Outcomes after Elective Abdominal Aortic Aneurysm Repair Have Improved Over Time in Patients on Dialysis


      Prior studies have demonstrated poor perioperative and long-term survival of patients with end-stage kidney disease (ESKD) on dialysis who undergo abdominal aortic aneurysm repair (AAAR). However, survival in dialysis patients overall has improved over time. We hypothesize that the contemporary rates of perioperative and long-term survival following AAAR in ESKD patients are also improving.


      Data on AAAR procedures in dialysis patients were collected from the United States Renal Data System between 2008 and 2017. Endovascular (EVAR) and open AAA repair (OAR) were identified by Current Procedural Terminology codes. Patients with a functioning renal transplant, a ruptured aneurysm, and insurance other than Medicare were excluded. Demographics, comorbidities, procedural details, and long-term outcomes were collected. Standard statistical methods were used.


      We identified 3,374 patients who underwent EVAR (86%, 2,914/3,374) and OAR (14%, 460/3,374). The utilization of OAR decreased significantly from 2008 to 2017 (17.34% vs. 7.43%, P < 0.001). Kaplan–Meier survival analysis revealed no significant difference in 5-year survival between OAR and EVAR (24% vs. 17%, P = 0.1, Wilcoxon–Breslow test), but open repair was associated with increased long-term survival (Hazards ratio 0.994, confidence interval 0.990–0.999, P = 0.017) in an adjusted Cox regression model. The cohort was then divided based on the year of AAAR, group 1: 2008–2010 (1,269/3,374), group 2: 2011–2013 (1,071/3,374), and group 3: 2014–2017 (1,034/3,374). Compared to groups 1 and 2, Group 3 was less likely to have coronary artery device, peripheral vascular disease, recent pneumonia, be nonambulatory, live in a nursing facility, or undergo an OAR and more likely to be younger and dialyze through an arteriovenous fistula/arteriovenous graft at the time of AAA repair. Thirty-day postoperative mortality was significantly lower in group 3 compared to groups 1 and 2 (5.4% [56/1,034] vs. 10.3% [131/1,269]/7.3% [78/1,071], P < 0.031). One-year survival by Kaplan–Meier estimate was significantly higher in group 3 (77.7% [803/1,034]) versus groups 1 and 2 (56.7% [719/1,269], 66.9% [716/1,071], P < 0.001, log-rank test).
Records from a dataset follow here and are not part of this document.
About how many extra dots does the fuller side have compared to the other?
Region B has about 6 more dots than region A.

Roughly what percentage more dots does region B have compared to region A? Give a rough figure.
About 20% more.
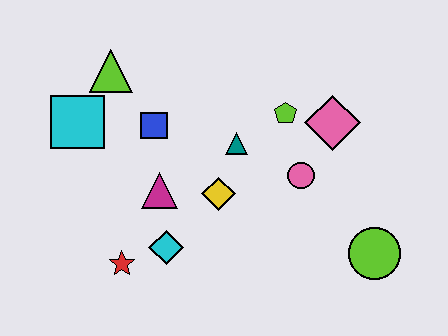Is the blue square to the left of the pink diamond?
Yes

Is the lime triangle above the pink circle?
Yes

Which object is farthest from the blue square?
The lime circle is farthest from the blue square.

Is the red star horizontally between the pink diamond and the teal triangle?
No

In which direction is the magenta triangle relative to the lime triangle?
The magenta triangle is below the lime triangle.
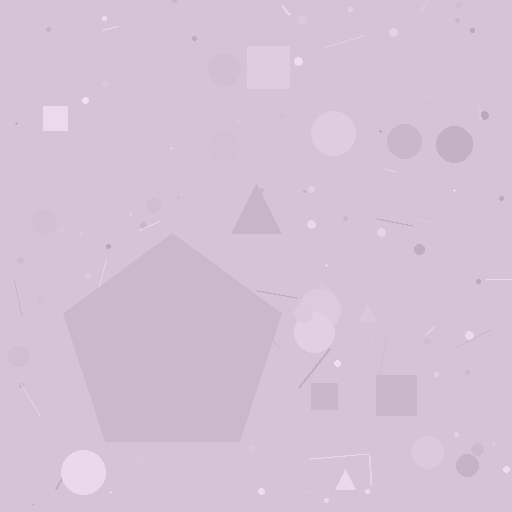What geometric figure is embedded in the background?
A pentagon is embedded in the background.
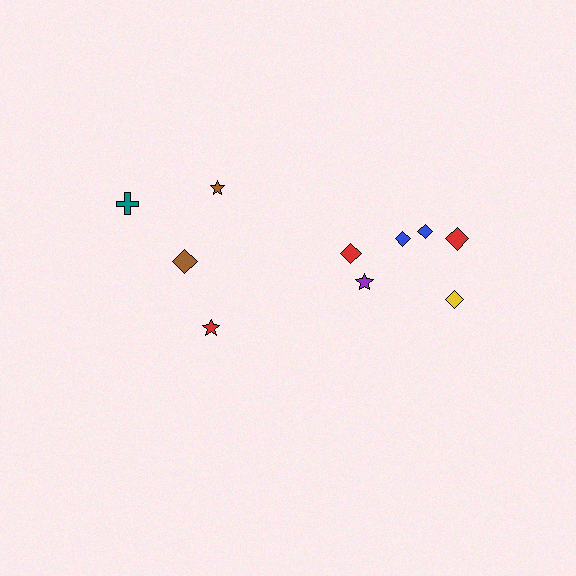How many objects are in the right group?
There are 6 objects.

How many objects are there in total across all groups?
There are 10 objects.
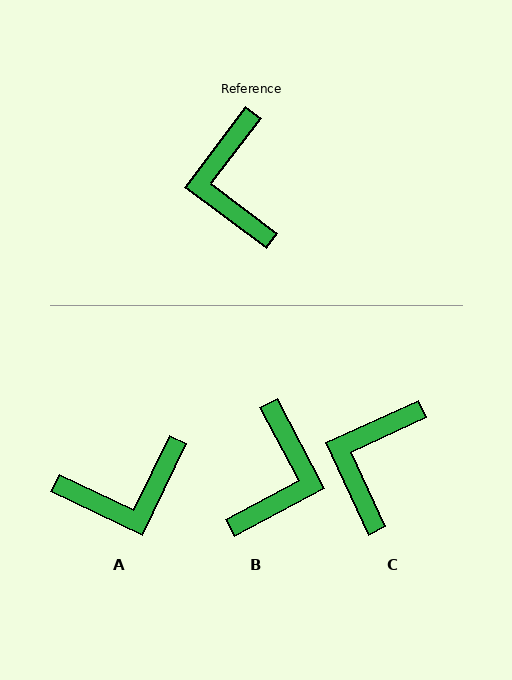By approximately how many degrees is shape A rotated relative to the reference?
Approximately 101 degrees counter-clockwise.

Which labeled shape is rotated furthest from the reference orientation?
B, about 155 degrees away.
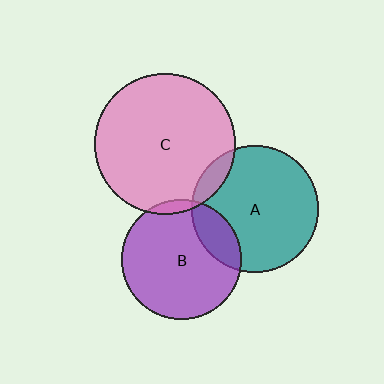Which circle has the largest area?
Circle C (pink).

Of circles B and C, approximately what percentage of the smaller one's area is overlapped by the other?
Approximately 5%.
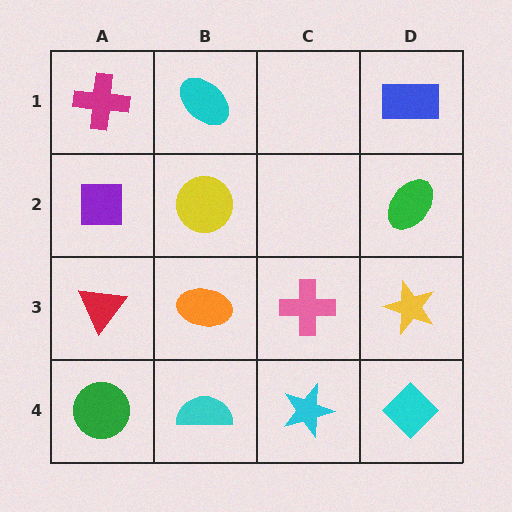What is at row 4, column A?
A green circle.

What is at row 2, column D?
A green ellipse.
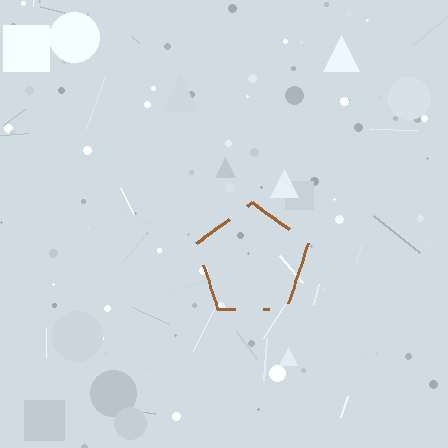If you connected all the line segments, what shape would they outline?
They would outline a pentagon.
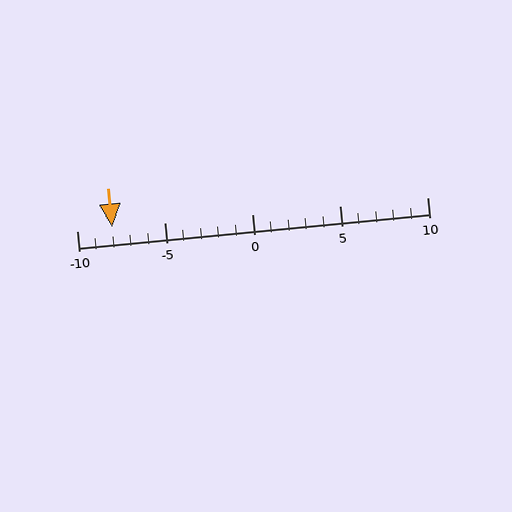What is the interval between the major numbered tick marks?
The major tick marks are spaced 5 units apart.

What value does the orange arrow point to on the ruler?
The orange arrow points to approximately -8.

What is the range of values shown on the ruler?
The ruler shows values from -10 to 10.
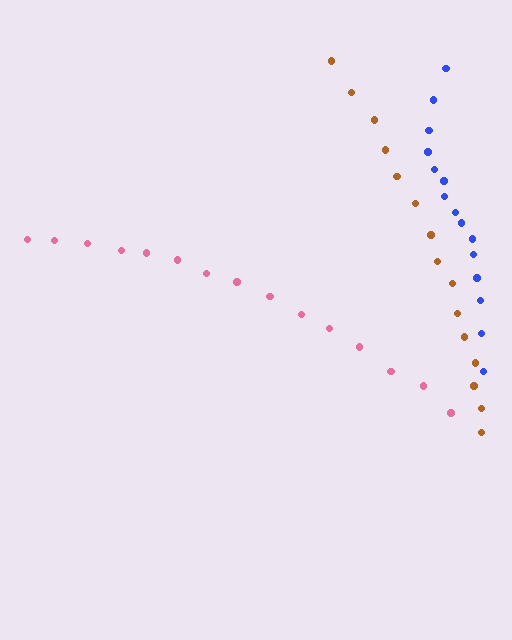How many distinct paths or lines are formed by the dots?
There are 3 distinct paths.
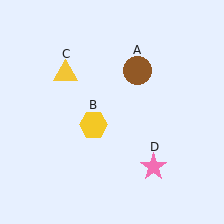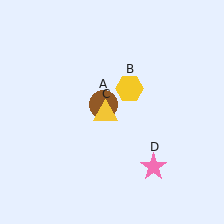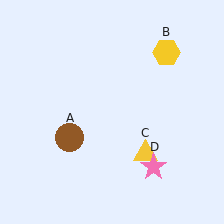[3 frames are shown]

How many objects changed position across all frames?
3 objects changed position: brown circle (object A), yellow hexagon (object B), yellow triangle (object C).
Five-year survival was also significantly higher in group 3 (27.3%) compared to groups 1 and 2 (14.2% and 16.5%, P < 0.001, log-rank test). In a Cox regression model of long-term mortality adjusted for variables significant on a univariate testing, more recent procedure year was associated with increased survival (Hazards ratio 0.81, [0.77, 0.85], P < 0.001).


      Postoperative and long-term survival following AAA repair have increased over time in ESKD patients on dialysis. This increased survival persists after accounting for differences in patient demographics and type of procedure over time. Elective AAA repair should be considered in carefully selected good-risk patients on dialysis.